Doch was am Weihnachtsabend für Begeisterung sorgt und mit großer Freude beginnt, endet schnell im Tierheim. Die Ansprüche, die das Tier an seine Halter stellt, sind nämlich größer, als von vielen gedacht.

Ein Tier stellt hohe Ansprüche an eine artgerechte Unterbringung, braucht Beschäftigung, kostet Geld und Zeit und muss regelmäßig versorgt werden – auch im Urlaub. Gerade Eltern ist anfangs nicht klar, dass ein Großteil der Versorgung – das Füttern, das Säubern des Geheges oder das Gassigehen – an ihnen hängen bleiben wird.
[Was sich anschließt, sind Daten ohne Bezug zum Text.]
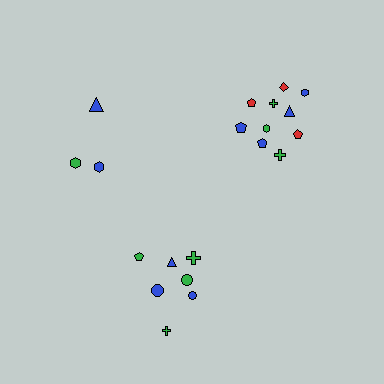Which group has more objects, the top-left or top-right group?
The top-right group.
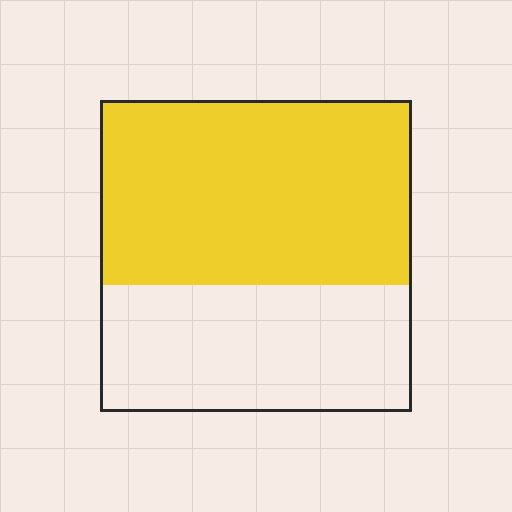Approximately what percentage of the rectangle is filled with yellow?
Approximately 60%.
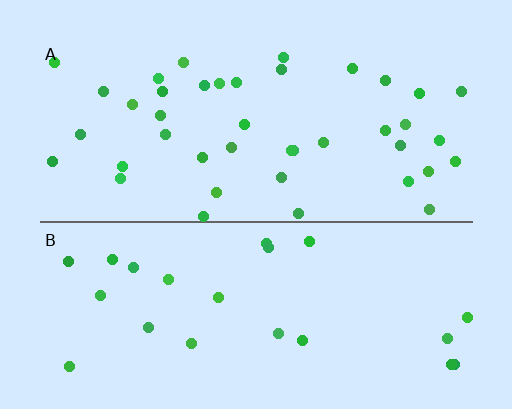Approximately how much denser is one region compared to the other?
Approximately 1.8× — region A over region B.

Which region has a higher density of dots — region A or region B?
A (the top).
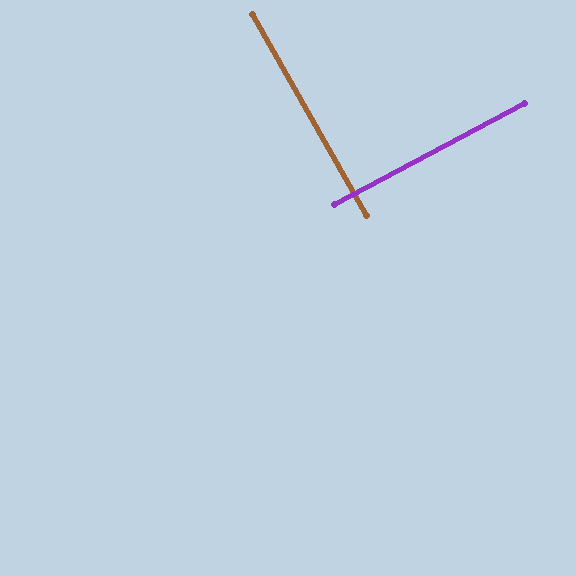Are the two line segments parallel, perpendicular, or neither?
Perpendicular — they meet at approximately 88°.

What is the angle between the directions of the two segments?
Approximately 88 degrees.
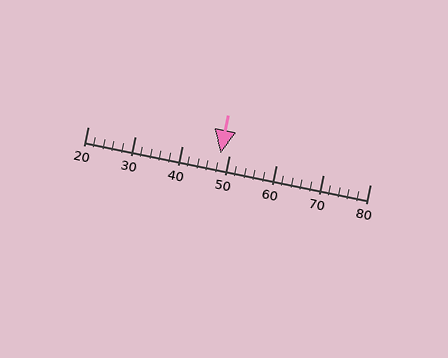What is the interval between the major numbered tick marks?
The major tick marks are spaced 10 units apart.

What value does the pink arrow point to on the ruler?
The pink arrow points to approximately 48.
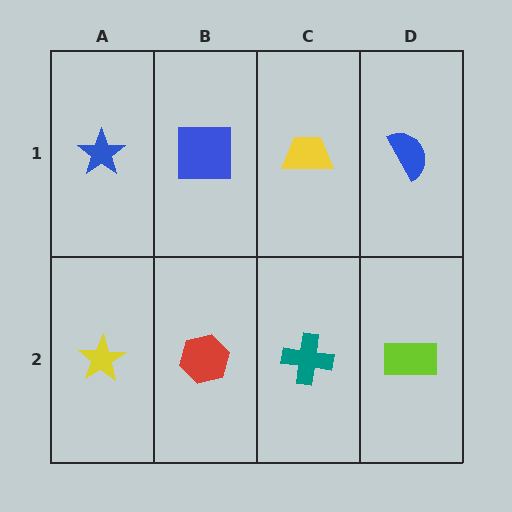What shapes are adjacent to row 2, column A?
A blue star (row 1, column A), a red hexagon (row 2, column B).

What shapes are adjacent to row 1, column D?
A lime rectangle (row 2, column D), a yellow trapezoid (row 1, column C).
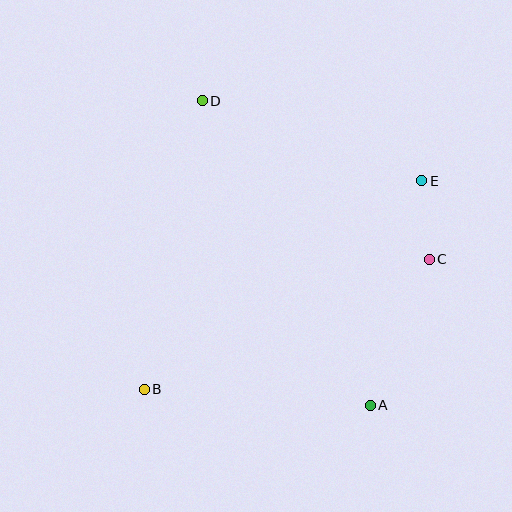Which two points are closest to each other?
Points C and E are closest to each other.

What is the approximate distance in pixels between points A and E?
The distance between A and E is approximately 230 pixels.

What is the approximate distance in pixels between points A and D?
The distance between A and D is approximately 348 pixels.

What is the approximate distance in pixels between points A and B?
The distance between A and B is approximately 227 pixels.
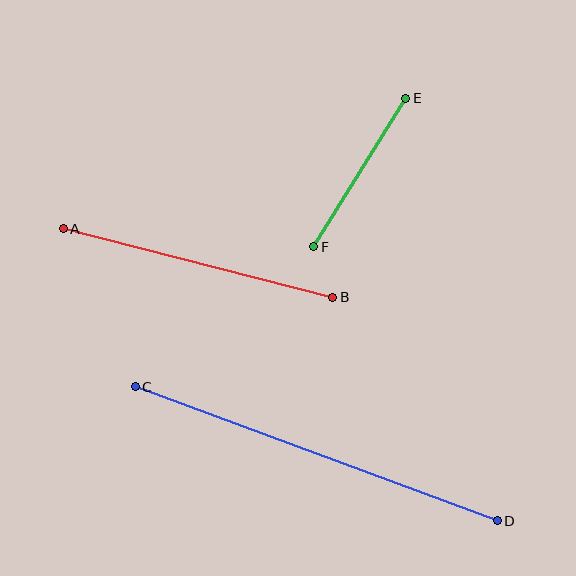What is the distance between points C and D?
The distance is approximately 386 pixels.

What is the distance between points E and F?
The distance is approximately 175 pixels.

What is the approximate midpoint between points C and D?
The midpoint is at approximately (316, 454) pixels.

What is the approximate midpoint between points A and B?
The midpoint is at approximately (198, 263) pixels.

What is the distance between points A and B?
The distance is approximately 278 pixels.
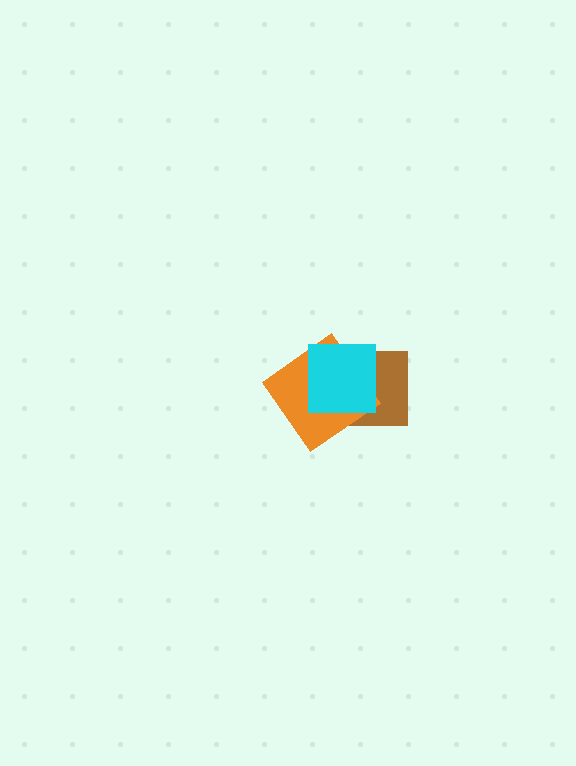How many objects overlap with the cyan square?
2 objects overlap with the cyan square.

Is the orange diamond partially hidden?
Yes, it is partially covered by another shape.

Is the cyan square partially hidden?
No, no other shape covers it.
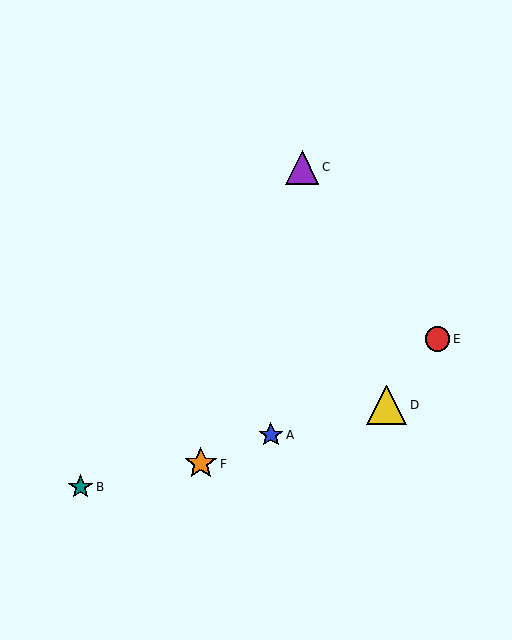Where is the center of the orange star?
The center of the orange star is at (201, 464).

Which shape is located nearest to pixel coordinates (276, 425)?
The blue star (labeled A) at (271, 435) is nearest to that location.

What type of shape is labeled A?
Shape A is a blue star.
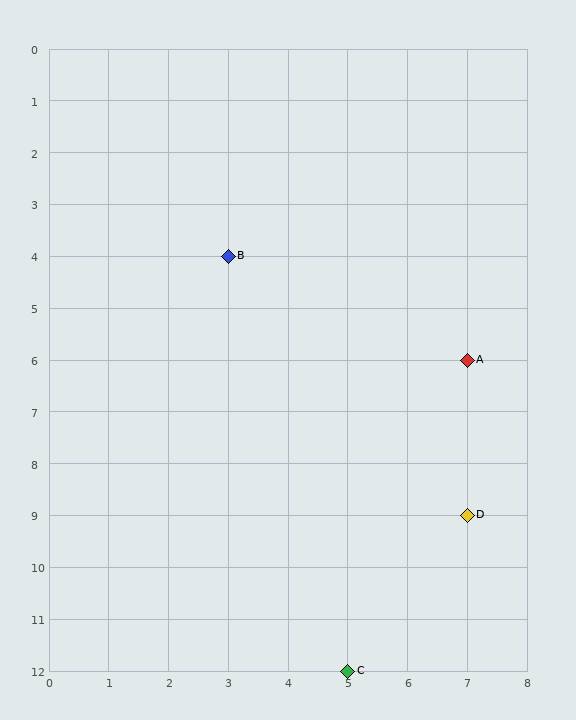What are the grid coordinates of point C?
Point C is at grid coordinates (5, 12).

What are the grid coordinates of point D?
Point D is at grid coordinates (7, 9).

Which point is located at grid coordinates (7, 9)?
Point D is at (7, 9).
Schnell landen Hund, Katze und Co. dann im Tierheim – oft auch erst im Laufe des folgenden Jahres. Jedes Jahr nehmen die dem Deutschen Tierschutzbund angeschlossenen Tierheime fast 300.000 neue Tiere auf – viele davon unüberlegt angeschafft, oftmals auch zu Weihnachten.

Es ist daher ratsam, ein mögliches tierisches Geschenk vorab mit dem Beschenkten zu besprechen.

Dabei ist die Lage der Tierheime ohnehin kritisch; viele kämpfen um ihre Existenz. Jedes Tier, das im Tierheim landet, ist ein Tier zu viel und ein vermeidbarer Kostenfaktor. Leider ist aber vielen Menschen nicht bewusst, was Tierheime alles leisten, um so leichtfertig an- und wieder abgeschaffte Haustiere zu versorgen.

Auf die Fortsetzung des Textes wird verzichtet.